I love the overall sound, not just of the style, but of the production, too. The mix is atmospheric and layered, and all of the instruments find their voice inside of it. You will notice that they have a full time violinist, and Sasha is a vital part of their folk sound, whether playing catchy rhythms or more abstract effects. Between the lovable rhythm section, the searing violins, and unnerving guitar and piano, the entire EP rocks with a poignant, yet instantly appealing sound.
Kimber’s voice completes the sound, too. She, at times, reminds me of Courtney Swain of Bent Knee, and I have to assume that she was a fan of Dolores O’Riordan of The Cranberries. So, she doesn’t sing with a twang, like in American country music, but does sing with a vivid tone full of personality and complex changes in pitch. The band wouldn’t be the same without her.
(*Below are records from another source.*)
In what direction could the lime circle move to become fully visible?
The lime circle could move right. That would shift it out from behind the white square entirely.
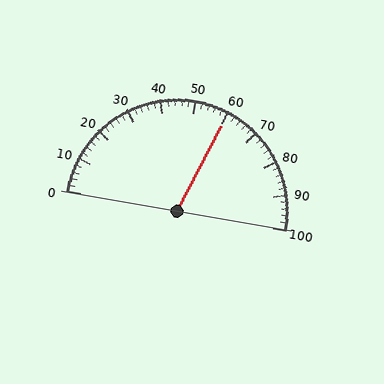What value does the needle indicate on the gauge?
The needle indicates approximately 60.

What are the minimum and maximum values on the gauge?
The gauge ranges from 0 to 100.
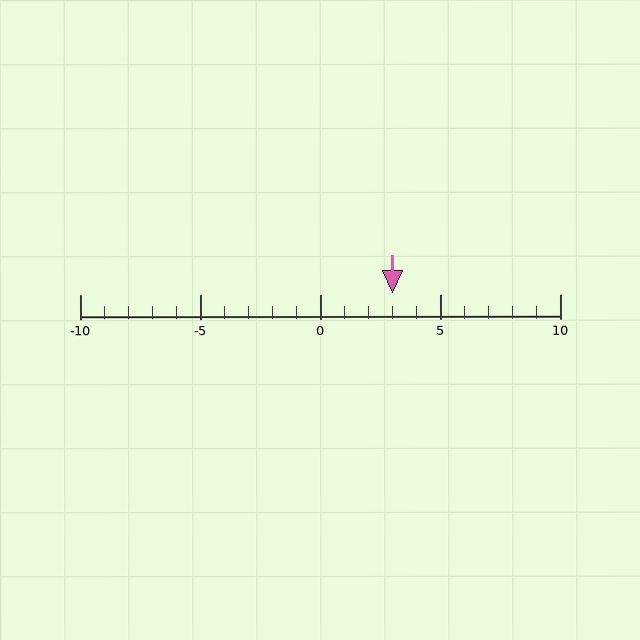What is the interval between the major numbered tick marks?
The major tick marks are spaced 5 units apart.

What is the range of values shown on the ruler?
The ruler shows values from -10 to 10.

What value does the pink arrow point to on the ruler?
The pink arrow points to approximately 3.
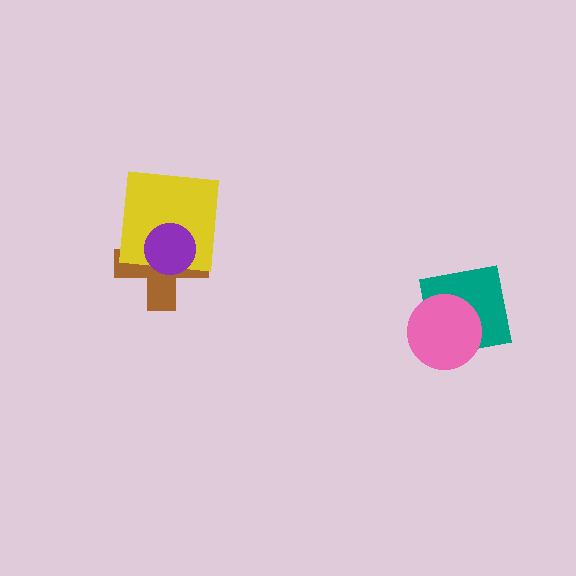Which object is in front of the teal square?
The pink circle is in front of the teal square.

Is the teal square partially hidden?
Yes, it is partially covered by another shape.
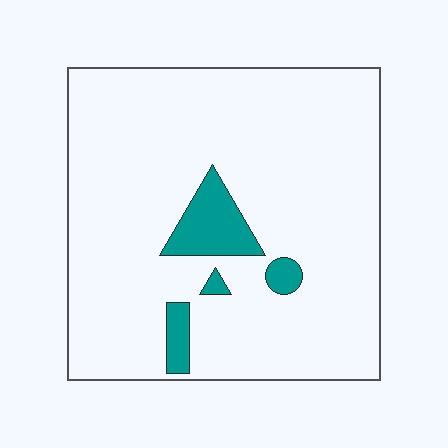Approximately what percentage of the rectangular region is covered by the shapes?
Approximately 10%.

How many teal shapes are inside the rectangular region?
4.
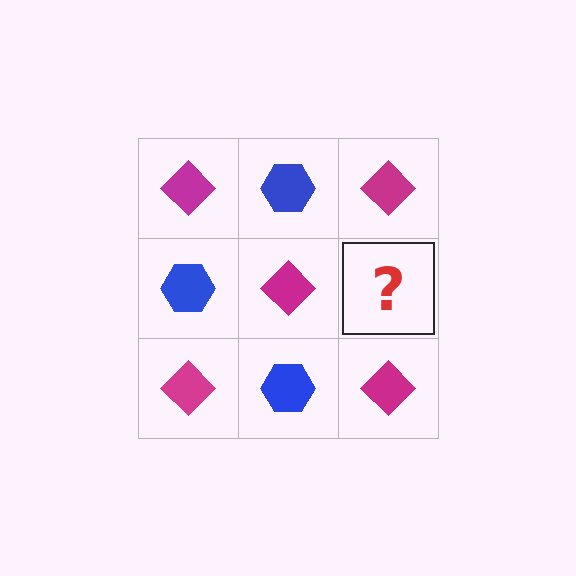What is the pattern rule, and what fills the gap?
The rule is that it alternates magenta diamond and blue hexagon in a checkerboard pattern. The gap should be filled with a blue hexagon.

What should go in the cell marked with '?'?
The missing cell should contain a blue hexagon.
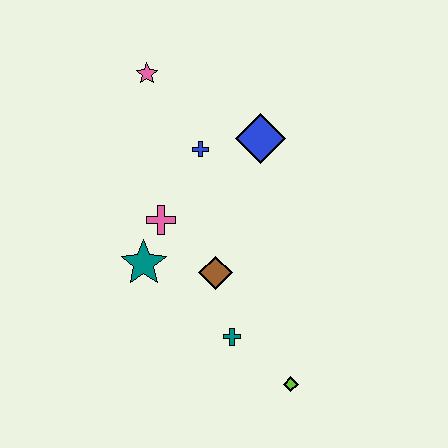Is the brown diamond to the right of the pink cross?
Yes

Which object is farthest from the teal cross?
The pink star is farthest from the teal cross.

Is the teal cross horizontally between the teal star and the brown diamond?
No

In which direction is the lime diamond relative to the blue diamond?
The lime diamond is below the blue diamond.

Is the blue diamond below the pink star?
Yes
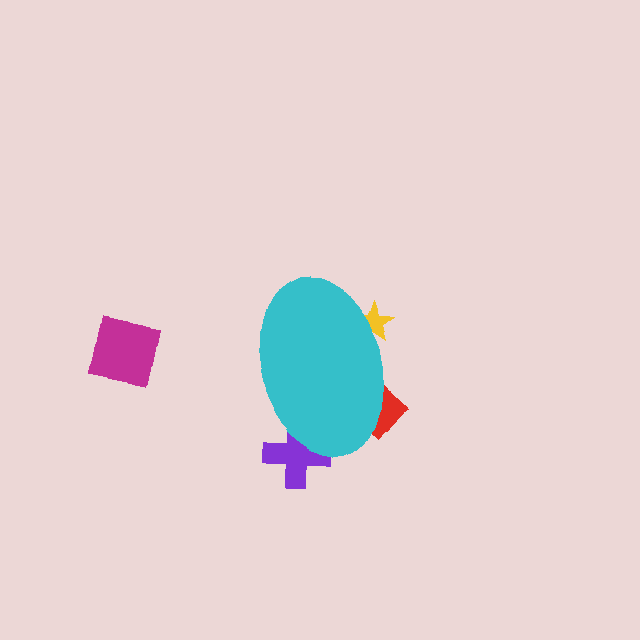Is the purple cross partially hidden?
Yes, the purple cross is partially hidden behind the cyan ellipse.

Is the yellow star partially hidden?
Yes, the yellow star is partially hidden behind the cyan ellipse.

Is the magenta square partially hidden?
No, the magenta square is fully visible.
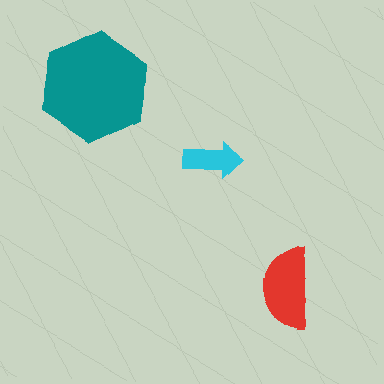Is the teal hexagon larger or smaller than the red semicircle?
Larger.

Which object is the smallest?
The cyan arrow.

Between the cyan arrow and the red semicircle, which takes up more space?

“Truths and Roses” is a dark EP, but one with haunting beauty. It has six tracks and clocks in around 25 minutes in length. For my money, though, it feels like a full album. The single is called “Marigold Lake”, and it is a great opener for the album. It specifically displays the band’s bouncing, bluesy style, and Kimber sounds completely in her element.
My favorite songs are “Slow”, “Rosaleen”, and “Jim Jones”, though all of the songs are excellent. “Slow” is something of a slow burn, but soon gives us an amazing, groovy folk rock that really works. It feels heavier than many metal bands out there today, honestly. “Rosaleen” is a fantastic track that offers some abstractions and ghostly specters for our imaginations. The instrumental in the second half is truly unsettling. “Jim Jones” is the closer, and the longest song on the album. It has one of the folksiest rhythms on the album, but more in that mysteriously dark American style of storytelling, rather than in the cheesy American folk that we have so much of over here. I especially love the second half with Kimber’s lone voice playing up against nothing but space, after which each instrument slowly comes into the picture, building a wall of folk rock that ends the EP perfectly.
I’ve really fallen for this EP. 49 Burning Condors has the personality and ambition of many bands in the progressive genre, which I think is why I have taken to them. They mix genres and tones with great deftness and skill, and the results are dark and Romantic in very beautiful and American ways. “Truths and Roses” is worth your time and money.